[25] Aku Tak Mau Sendiri

381 63 6
                                    

Hampir aja lupa update :D
Yuk, vote dulu!




Tak akan aku sia-siakan hidup hanya untuk menangisi cinta yang bukan cinta sejati.







Seumur-umur, aku tidak pernah membenci hari Senin. Se-hectic apapun hari Senin, aku tidak pernah mengatakan "I hate Monday!" sekalipun hanya dalam hati. Karena aku lahir di hari itu, aku mencintai hari lahirku. Tapi kali ini aku tidak tahu. Senin ini rasanya berat luar biasa, pedih, gemuruh di luar tapi sunyi dalam dada. Aku bahkan tidak tahu apakah aku masih ingin hidup sampai Senin pekan depan atau mati saja. Ya Tuhan, maafkan isi kepalaku ini. Benar-benar diriku ini berada dalam titik hopeless.

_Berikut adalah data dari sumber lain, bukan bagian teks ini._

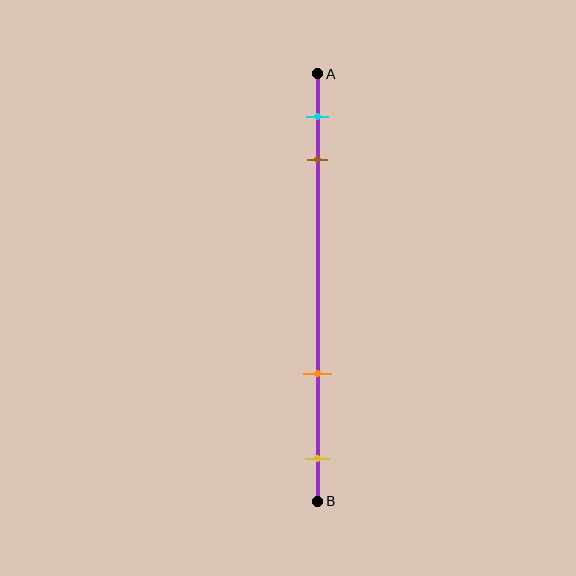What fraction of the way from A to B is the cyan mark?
The cyan mark is approximately 10% (0.1) of the way from A to B.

Rasanya, tidak ada semangat secuil pun dalam diriku.

Seperti tidak punya tujuan.

Seolah tidak memiliki tempat pulang.

Sebab, orang yang kuanggap sebagai rumah nyatanya telah pergi jauh sekali. Dia tidak ingin di sini, tidak bisa berada di sisiku.

"Lo sakit, Nes. Muka pucet banget kayak mayat tahu nggak!" ucap Mbak Hana ketika melihatku terbengong di meja kerja.

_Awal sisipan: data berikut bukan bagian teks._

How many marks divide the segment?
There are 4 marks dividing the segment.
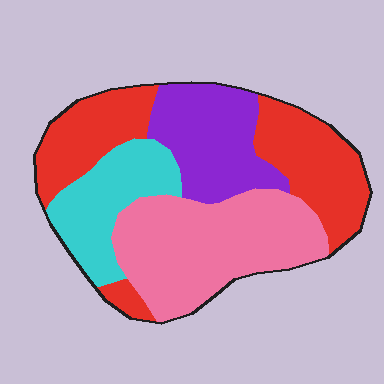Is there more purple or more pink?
Pink.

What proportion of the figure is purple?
Purple covers about 20% of the figure.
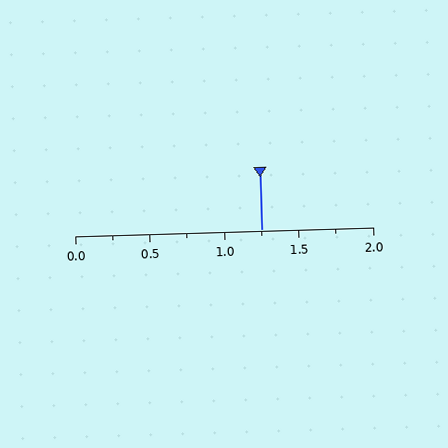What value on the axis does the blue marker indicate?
The marker indicates approximately 1.25.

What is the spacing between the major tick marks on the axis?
The major ticks are spaced 0.5 apart.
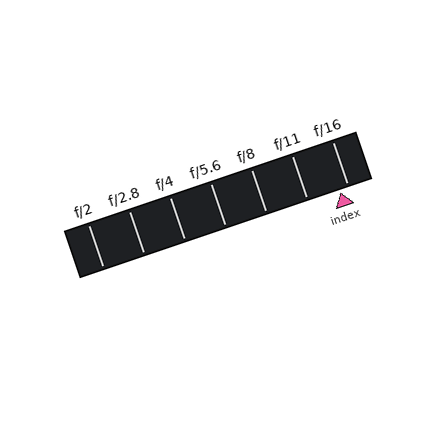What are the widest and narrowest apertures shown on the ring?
The widest aperture shown is f/2 and the narrowest is f/16.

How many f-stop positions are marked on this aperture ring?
There are 7 f-stop positions marked.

Kasar. Tapi memang itu yang sedang terjadi. Boro-boro teringat dandan, mau makan sehari sekali saja sudah untung. Tinggal tunggu tanggal mainnya saja, magku paling-paling kambuh karena asam lambung mulai naik.

"Pulang saja, Nes. Atau lo cek ke dokter. Takutnya parah sakit lo ini." Mbak Hana menyentuh keninngku, aku beringsut mundur. "Anget, Nes. Nanti pingsan lagi."

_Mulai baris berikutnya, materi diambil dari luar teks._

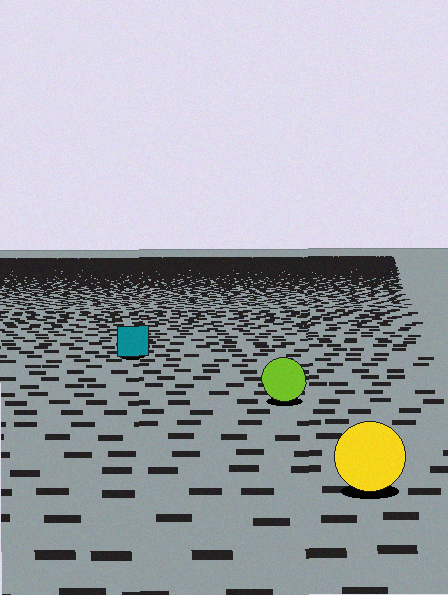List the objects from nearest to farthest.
From nearest to farthest: the yellow circle, the lime circle, the teal square.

"Pada berlebihan deh. Gue baik kok," jawabku lemah.

Mbak Hana masih menatapku dengan kecurigaan yang berlebihan, kurasa dia bisa menebak situasiku saat ini. Perlahan, dia mencondongkan tubuhnya ke kursiku, berbisik pelan di telinga. "Lo nggak gagal married 'kan sama dokter itu?"

Aku menatapnya tak percaya, lalu tersenyum getir, tetapi perlahan kepalaku mengangguk. Mbak Hana sangat shock. Menatapku iba dan hati-hati memelukku. Saat berada dalam pelukannya, aku tidak menangis sama sekali. Air mataku sudah habis karena beberapa hari lalu.

Inikah yang namanya sakit tak berdarah? Bahkan, aku sudah tidak bisa mengeluarkan air mata lagi saat mengingat dia. Akhirnya aku memutuskan pulang dan pergi ke klinik, di sana aku diberi banyak vitamin yang belum tentu aku masukkan ke mulut.

Saat menebus resep ke apoteknya, aku malah berharap kalau perawat salah meresepkan obat padaku, harusnya dia memberikan racun yang membuat nyawaku hilang dalam sekali tenggak. Selesai.


***

Lelah menghadapi kemacetan kota Jakarta sendirian.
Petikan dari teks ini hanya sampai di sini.